Now, lets take a look at the goaltending situation the Jackets currently have at the NHL level. The Jackets have the experienced veteran in Ron Tugnutt and the young stud in Marc Denis. One of them could be moved either this season or next for Pascal Leclaire to move up in the future. While the obvious move would be to deal the aging Tugnutt who is slowly becoming a backup to Denis, moving Denis might be more beneficial to the organization. Keeping Tugnutt gives the Jackets and Leclaire (or whoever can make it to the big dance first) someone to mould the rookie tender into someone ready to compete at the pro level. Also, Denis would bring back a bigger return, someone who could step in with an immediate impact.

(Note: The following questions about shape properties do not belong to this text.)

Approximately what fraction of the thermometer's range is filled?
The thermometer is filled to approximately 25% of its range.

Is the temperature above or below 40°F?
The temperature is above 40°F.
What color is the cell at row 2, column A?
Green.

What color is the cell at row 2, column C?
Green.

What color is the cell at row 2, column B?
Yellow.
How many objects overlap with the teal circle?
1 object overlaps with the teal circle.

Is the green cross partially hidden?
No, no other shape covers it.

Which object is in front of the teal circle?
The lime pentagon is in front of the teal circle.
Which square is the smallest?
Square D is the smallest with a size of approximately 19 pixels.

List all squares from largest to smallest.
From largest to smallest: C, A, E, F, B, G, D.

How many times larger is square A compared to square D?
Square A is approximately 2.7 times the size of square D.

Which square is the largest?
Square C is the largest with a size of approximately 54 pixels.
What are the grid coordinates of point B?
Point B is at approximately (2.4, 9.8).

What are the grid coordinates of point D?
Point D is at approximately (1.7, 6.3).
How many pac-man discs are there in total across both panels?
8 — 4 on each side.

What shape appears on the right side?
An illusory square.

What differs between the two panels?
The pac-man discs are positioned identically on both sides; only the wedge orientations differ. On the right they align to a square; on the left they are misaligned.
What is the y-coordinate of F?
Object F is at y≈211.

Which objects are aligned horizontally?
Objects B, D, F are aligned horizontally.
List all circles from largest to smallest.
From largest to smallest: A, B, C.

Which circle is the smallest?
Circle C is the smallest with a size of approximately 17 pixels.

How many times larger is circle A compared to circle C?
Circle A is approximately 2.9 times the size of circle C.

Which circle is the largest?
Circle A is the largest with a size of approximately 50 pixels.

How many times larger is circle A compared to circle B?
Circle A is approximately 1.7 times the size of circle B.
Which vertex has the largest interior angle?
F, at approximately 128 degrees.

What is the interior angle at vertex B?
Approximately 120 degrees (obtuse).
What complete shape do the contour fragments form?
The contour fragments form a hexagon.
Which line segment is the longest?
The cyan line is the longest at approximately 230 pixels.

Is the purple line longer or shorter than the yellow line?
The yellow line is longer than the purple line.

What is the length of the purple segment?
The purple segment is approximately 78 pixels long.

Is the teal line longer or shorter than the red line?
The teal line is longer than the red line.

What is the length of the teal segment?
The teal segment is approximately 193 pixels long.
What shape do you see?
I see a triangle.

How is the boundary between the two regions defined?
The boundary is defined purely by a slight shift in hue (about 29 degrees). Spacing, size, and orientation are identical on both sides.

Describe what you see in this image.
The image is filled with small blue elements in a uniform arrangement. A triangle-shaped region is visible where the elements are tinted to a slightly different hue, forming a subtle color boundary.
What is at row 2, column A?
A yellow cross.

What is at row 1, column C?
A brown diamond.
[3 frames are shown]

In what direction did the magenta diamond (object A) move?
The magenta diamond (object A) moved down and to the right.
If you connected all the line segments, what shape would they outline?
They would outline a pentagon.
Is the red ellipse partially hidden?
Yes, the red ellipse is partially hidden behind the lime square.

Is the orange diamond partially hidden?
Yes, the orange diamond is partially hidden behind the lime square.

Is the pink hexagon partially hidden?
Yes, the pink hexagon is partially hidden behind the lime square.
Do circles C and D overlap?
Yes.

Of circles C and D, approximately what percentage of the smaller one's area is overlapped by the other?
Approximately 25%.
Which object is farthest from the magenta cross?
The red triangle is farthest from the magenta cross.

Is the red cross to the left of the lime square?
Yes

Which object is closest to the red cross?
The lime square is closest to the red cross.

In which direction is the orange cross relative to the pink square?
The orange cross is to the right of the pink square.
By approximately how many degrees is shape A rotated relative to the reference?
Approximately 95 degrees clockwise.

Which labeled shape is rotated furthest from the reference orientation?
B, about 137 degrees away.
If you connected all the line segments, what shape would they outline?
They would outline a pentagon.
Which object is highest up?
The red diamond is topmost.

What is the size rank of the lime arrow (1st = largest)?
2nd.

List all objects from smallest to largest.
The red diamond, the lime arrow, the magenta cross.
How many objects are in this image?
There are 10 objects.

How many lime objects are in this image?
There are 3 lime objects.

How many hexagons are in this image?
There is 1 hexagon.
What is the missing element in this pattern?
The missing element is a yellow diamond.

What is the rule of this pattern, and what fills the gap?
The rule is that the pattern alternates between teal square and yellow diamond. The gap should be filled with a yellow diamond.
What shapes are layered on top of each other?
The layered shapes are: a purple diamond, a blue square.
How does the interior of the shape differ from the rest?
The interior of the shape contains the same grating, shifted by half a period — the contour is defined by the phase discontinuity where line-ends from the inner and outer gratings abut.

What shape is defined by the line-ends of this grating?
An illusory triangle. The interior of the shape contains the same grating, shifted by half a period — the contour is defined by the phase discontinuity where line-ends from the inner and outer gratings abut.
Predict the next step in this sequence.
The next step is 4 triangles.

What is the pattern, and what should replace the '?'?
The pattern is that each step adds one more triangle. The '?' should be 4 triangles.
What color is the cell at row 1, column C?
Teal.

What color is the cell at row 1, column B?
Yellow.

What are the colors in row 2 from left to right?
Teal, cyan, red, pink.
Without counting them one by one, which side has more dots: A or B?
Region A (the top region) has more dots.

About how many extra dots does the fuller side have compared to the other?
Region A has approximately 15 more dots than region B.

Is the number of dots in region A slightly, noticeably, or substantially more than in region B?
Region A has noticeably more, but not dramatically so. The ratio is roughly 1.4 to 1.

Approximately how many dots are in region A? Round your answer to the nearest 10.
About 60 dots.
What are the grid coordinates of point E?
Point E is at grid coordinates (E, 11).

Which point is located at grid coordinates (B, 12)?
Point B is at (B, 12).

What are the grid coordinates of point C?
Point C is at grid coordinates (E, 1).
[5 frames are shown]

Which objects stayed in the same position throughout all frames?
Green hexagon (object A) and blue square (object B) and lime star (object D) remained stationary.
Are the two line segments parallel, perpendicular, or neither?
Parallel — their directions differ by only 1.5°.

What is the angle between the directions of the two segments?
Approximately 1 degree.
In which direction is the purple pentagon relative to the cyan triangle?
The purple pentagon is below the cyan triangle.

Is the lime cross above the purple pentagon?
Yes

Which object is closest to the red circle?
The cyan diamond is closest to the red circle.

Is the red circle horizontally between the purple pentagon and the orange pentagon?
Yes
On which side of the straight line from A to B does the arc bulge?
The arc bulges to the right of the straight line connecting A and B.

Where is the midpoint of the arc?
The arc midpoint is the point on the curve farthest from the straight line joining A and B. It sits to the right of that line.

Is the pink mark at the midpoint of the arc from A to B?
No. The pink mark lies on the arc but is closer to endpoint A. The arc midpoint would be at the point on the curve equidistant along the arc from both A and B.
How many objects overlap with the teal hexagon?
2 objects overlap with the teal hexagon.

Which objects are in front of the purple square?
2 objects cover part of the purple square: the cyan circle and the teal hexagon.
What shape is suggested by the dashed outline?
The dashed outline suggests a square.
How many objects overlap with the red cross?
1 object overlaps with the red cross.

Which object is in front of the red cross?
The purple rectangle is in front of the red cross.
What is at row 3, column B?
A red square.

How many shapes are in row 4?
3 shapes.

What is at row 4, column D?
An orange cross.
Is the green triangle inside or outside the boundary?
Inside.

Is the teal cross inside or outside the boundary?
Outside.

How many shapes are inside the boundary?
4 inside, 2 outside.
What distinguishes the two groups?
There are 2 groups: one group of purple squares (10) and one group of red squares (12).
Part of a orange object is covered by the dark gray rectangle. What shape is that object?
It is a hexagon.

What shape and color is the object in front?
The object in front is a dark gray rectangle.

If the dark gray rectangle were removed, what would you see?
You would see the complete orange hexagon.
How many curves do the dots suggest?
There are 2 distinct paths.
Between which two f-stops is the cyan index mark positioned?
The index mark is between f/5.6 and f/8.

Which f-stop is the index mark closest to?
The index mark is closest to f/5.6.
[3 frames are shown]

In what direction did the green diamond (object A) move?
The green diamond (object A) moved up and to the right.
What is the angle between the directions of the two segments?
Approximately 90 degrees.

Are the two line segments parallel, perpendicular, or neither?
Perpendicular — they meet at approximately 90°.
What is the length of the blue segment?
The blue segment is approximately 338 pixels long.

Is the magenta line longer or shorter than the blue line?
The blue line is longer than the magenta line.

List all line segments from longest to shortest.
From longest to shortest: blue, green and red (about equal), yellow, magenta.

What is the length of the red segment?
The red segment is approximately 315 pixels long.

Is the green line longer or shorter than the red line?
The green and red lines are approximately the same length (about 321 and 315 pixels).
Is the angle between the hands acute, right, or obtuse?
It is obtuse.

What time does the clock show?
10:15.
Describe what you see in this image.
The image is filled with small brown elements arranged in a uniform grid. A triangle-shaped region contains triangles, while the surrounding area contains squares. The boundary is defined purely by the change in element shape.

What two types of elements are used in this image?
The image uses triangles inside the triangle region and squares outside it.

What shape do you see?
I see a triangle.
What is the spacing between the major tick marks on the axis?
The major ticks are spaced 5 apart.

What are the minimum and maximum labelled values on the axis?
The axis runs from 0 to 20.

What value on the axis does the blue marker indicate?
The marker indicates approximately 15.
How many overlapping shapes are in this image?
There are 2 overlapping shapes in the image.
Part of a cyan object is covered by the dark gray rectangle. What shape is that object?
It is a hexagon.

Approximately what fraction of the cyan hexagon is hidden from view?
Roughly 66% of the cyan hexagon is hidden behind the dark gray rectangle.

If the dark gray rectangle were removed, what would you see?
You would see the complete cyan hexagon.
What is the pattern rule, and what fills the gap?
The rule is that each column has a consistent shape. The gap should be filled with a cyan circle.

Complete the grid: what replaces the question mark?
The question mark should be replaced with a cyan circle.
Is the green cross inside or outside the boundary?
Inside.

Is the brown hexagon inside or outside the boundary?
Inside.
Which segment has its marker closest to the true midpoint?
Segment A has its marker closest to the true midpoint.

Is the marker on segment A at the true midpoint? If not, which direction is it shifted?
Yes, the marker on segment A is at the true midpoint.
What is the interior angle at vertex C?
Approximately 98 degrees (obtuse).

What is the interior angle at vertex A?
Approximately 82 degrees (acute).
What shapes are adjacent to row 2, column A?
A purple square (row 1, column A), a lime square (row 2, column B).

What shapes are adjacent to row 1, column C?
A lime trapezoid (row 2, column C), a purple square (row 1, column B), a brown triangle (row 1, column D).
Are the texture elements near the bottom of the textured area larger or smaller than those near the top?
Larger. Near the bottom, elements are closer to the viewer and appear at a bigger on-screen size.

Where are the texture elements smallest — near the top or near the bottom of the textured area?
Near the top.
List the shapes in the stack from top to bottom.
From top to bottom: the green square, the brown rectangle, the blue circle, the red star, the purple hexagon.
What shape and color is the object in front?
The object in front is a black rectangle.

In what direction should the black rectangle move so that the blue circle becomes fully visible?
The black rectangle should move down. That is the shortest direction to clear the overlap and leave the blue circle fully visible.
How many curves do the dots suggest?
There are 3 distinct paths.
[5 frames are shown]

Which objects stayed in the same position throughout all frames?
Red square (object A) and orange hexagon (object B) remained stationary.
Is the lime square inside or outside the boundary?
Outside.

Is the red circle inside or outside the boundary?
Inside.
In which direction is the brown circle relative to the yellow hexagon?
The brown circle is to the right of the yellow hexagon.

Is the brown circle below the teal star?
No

With Leclaire in the NHL, this frees up a roster spot on the Jackets farm team, the Syracuse Crunch. The Crunch already have a goaltender by the name of JF Labbe on the farm, who is aged 30. He has been a career minor-leaguer and will stay that way. He could be the perfect mentor for, say, a former Memorial Cup Champion by the name of Shane Bendera. In my opinion, Bendera would not benefit from playing with the Dayton Bombers of the ECHL. With Bendera splitting time and learning the ropes with one of the best in the AHL, his development should flourish.
With Leclaire in the NHL with Tugger, and Bendera in the AHL with Labbe, where does that leave Penner? Simply put, Penner isn’t the same quality a prospect as Leclaire, or even Bendera for that matter. Penner would be best suited in the ECHL where he could develop his skills against East-Coast shooters. Penner would not likely be ready to face AHLers quite yet, and would benefit most from another season in the OHL as an overager, or in the ECHL where there would be little pressure on him.
Everything up until this point depends on two things, the trading of either Marc Denis or Ron Tugnutt.
If the Jackets were not to deal either goaltender, we’d most likely see the duo of Labbe and Leclaire in the AHL, with the former first rounder getting the majority of the playing time over the 30 year old career-AHLer. Bendera would obviously be pushed back, and would start next year in the ECHL. For Bendera, he’ll flourish under stronger competition, whereas Penner needs, in my opinion, more time to adjust to better shooters.
The best case scenerio is to deal Marc Denis and bring in a top 6 forward or top 3 defenseman. Denis can fetch this, especially when there are other NHL teams without a good young goaltender who is ready to step up full-time. By dealing Denis, a spot for Leclaire is opened up on the big club, to be shown the ropes by veteran Ron Tugnutt (in a similar fashion to Richter-Blackburn for the Rangers). In the AHL we have Shane Bendera learning the professional trade from AHL 2nd Team All-Star JF Labbe. Who better to learn from than one of the top goalies from the AHL. This leaves Penner, who’s future in the organization seems bleak considering who is ahead of him in the depth charts, with the Dayton Bombers of the ECHL with Greg Gardner, who spent the 2001-2002 season with the Syracuse Crunch.
This is the problem every GM dreams of, too much goaltending talent. How a goaltender develops and what they develop into is most unpredictable, and it never hurts to have an abundance of talent. Whatever Doug MacLean chooses to do with his goaltending situation and prospects, the odds are he will not be kept up at night worrying about his goaltending for a very long time.